Breeding Range: The Spoon-billed Sandpiper breeds in far northeastern Russia along the Bering Sea coast of the Chukotsk peninsula and southwards down the Kamchatka peninsula. Within this range it requires specific habitat types that are widely separated. The birds are now absent from the majority of their historical breeding range, including Belaya Spit, formerly the largest core breeding area known for the species.
Winter Range and Migration: Spoon-billed Sandpipers migrate down the Pacific coast of Russia, Japan, North and South Korea, and China to their main wintering grounds in Southeast Asia. They rely heavily on Yellow Sea intertidal areas during their migration. Most remaining Spoon-billed Sandpipers winter in coastal Myanmar and Bangladesh, though some birds are still found in coastal southern China, Thailand and Vietnam.
During the breeding season Spoon-billed Sandpipers live in coastal tundra, most often near large coastal lagoons or bays. Within these areas they nest among crowberry plants on sparsely vegetated gravel spits or in more heavily vegetated lowland tundra dominated by sedges, moss, and dwarf willow. They feed along lake shores, shallow ponds, and in wet tundra meadows.

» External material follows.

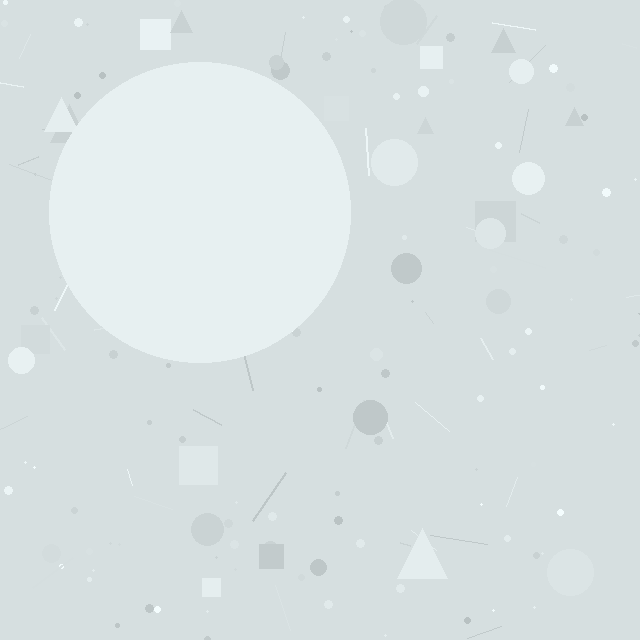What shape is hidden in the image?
A circle is hidden in the image.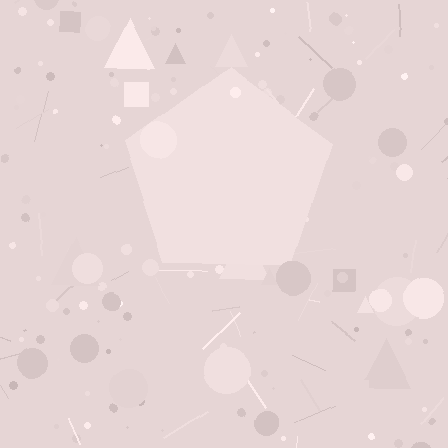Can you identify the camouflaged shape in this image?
The camouflaged shape is a pentagon.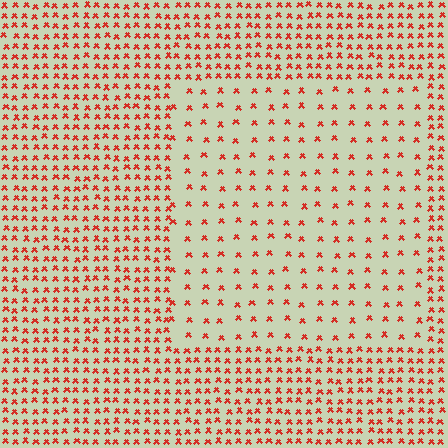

During migration and winter Spoon-billed Sandpipers occupy coastal marine sites, especially mudflats on the outer reaches of tidal estuaries.
Reasons for Decline
Most researchers believe that two factors are responsible for the Spoon-billed Sandpipers population decline: the elimination of migratory stopover habitat, particularly in the Yellow Sea region, and subsistence hunting on the wintering grounds.
The Spoon-billed Sandpiper is one of many long-distance migrant shorebirds whose populations depend on intertidal habitats to fuel their migrations. In the Yellow Sea, large-scale reclamation projects are draining intertidal areas to convert them to other uses, particularly in rapidly developing countries like China and South Korea. The Saemangeum, the largest seawall in the world, eliminated one of the Yellow Sea’s most important shorebird refueling habitats. It typically hosted a half-million migrating shorebirds negotiating their 15,000-mile round trip journeys between the Southern Hemisphere and arctic Alaska and Russia. The Spoon-billed Sandpiper is the first of these species to be pushed to the brink of extinction, but others like the Great Knot may follow if additional development continues as planned.
At least half the world’s remaining population of Spoon-billed Sandpipers winters in Myanmar‘s Bay of Martaban, where subsistence hunting with nets is a common activity. These nets routinely capture and kill Spoon-billed Sandpipers. Hunting, carried out by the poorest of Myanmar’s people, is now considered to be the greatest immediate threat to the species.